In Napoleon Hill’s 10 Major Causes of Failure in Leadership, he opens with the Inability to Organize Details:


“Efficient leadership calls for the ability to organize and to master details. No genuine leader is ever ‘too busy’ to do anything which may be required as a leader. When a leader or follower is ‘too busy’ to change planes or give attention to an emergency, it is an indication of inefficiency. The successful leader must be the master of all details connected with the position. That means, of course, that the habit of delegating details to capable lieutenants must be acquired.”


Whoa, hold on here Napoleon! Are you really talking about leadership? Or is it management that you are on about? There is a strong delineation between leadership and management in contemporary views, and quite rightly.


Leadership vs Management


We like to think of organizational leaders as those who see the big picture and use higher-level thinking, vision and guidance.

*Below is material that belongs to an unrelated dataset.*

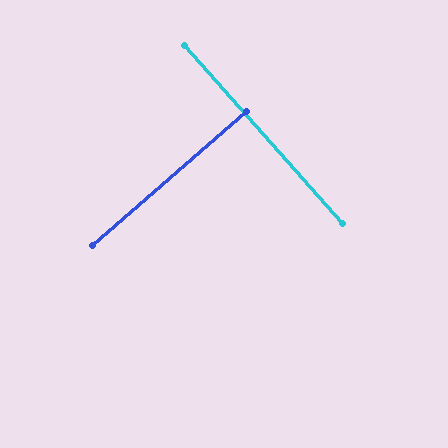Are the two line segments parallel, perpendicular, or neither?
Perpendicular — they meet at approximately 89°.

Managers are more about details of execution, efficiency, performance and hitting critical numbers. This dualistic view is illustrated in the table below:




I agree that leadership and management differences are real. However, I also believe we are wrong to build a rigid wall between these two sets of required attributes and skills. In effect, we are looking at a spectrum of skills; we each fall somewhere along this line and benefit from understanding and aptitude in both areas. It’s not ‘either-or’ but ‘both-and’. This is especially true in a small business, where the owner-operator must be both leader and manager for the business to thrive.


Given this understanding, it is critical that we:

· Understand our own strengths in each area

· Build on those strengths to maximize our contribution

· Delegate to those whose strengths are different and complementary to our own


Organize the Details


On the surface, Hill's brief opening paragraph speaks to having strong management skills and applying these effectively for maintaining the well-being of employees and securing desired outcomes. I don’t think many of us would object to this. We’ve all worked in poorly ‘organized’ environments, and have felt first-hand how this hurts productivity, affects customer experiences and damages staff morale. Chaos may lead to creativity and positive outcomes in the right context, but mostly it begets more chaos.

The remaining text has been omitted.